Sys  | SVs  | Total Records   | Available Signals
-------------------------------------------------
C    | 39   | 561,006         | C1X, C2I, C5X, C6I, C7I, D2I, L1X, L2I, L5X, L6I, L7I, S1X, S2I, S5X, S6I, S7I
E    | 27   | 352,425         | C1X, C5X, C6X, C7X, C8X, D1X, L1X, L5X, L6X, L7X, L8X, S1X, S5X, S6X, S7X, S8X
G    | 31   | 220,278         | C1C, C2W, C5X, L1C, L2W, L5X, S1C, S2W, S5X
R    | 23   | 153,268         | C1C, C1P, C2C, D1C, L1C, L2C, S1C, S2C

📖 Ephemeris Coverage (NAV)

- BEIDOU  :  54 satellites have at least an ephemeris
- GALILEO :  31 satellites have at least an ephemeris
- GLONASS :  25 satellites have at least an ephemeris
- GPS     :  31 satellites have at least an ephemeris

Download RINEX files

The download_obs_ring function targets the INGV RING network. This network manages continuous GNSS stations across Italy and archives GNSS data from thousands of stations along the Eurasia-Africa plate boundary.

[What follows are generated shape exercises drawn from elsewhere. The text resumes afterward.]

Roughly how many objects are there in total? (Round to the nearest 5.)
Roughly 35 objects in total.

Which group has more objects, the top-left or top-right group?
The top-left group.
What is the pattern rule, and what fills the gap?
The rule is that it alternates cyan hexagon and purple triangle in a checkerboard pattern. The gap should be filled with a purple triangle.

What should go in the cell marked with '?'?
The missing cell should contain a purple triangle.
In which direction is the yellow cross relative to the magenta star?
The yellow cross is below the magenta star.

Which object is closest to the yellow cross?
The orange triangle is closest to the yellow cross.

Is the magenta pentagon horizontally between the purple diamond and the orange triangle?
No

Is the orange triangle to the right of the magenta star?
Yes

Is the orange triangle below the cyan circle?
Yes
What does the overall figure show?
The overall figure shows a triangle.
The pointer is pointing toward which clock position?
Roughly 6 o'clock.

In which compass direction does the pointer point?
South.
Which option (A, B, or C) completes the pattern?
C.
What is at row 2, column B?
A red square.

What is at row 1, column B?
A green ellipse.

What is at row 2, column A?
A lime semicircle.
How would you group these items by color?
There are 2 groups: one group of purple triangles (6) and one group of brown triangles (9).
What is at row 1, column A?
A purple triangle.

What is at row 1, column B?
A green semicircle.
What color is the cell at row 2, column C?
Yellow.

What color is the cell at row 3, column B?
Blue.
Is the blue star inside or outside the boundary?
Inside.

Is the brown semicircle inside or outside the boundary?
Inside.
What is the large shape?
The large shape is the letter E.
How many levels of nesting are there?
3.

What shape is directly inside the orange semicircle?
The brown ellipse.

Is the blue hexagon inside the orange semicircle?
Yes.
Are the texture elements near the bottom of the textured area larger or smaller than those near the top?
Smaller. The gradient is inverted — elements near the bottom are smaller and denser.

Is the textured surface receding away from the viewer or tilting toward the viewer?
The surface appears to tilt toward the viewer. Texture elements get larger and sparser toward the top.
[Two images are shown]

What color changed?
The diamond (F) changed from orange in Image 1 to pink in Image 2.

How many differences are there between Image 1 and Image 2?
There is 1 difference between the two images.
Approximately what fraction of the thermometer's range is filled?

The function handles station naming conventions: if a 4-character code like GRO2 is provided, it is converted to the long-name format (e.g., GRO200ITA).

from pytecgg.utils import download_obs_ring

download_obs_ring(
    station_code="GRO200ITA",
    year=2025,
    doys=[1, 55, 252],
    output_path=Path("./data")
)

The function creates a subdirectory named after the station_code under the provided output_path. The above example will produce the following structure:

data/
└── GRO2/
    ├── GRO200ITA_R_20250010000_01D_30S_MO.crx.gz
    ├── GRO200ITA_R_20250550000_01D_30S_MO.crx.gz
    └── GRO200ITA_R_20252520000_01D_30S_MO.crx.gz

Multi-constellation navigation messages, providing aggregated data from the global IGS network, can be downloaded from the BKG GNSS Data Center.

from pytecgg.utils import download_nav_bkg

download_nav_bkg(
    year=2025,
    doys=[1, 55, 252],
    output_path=Path("./data")
)

The RINEX files are saved under the provided output_path.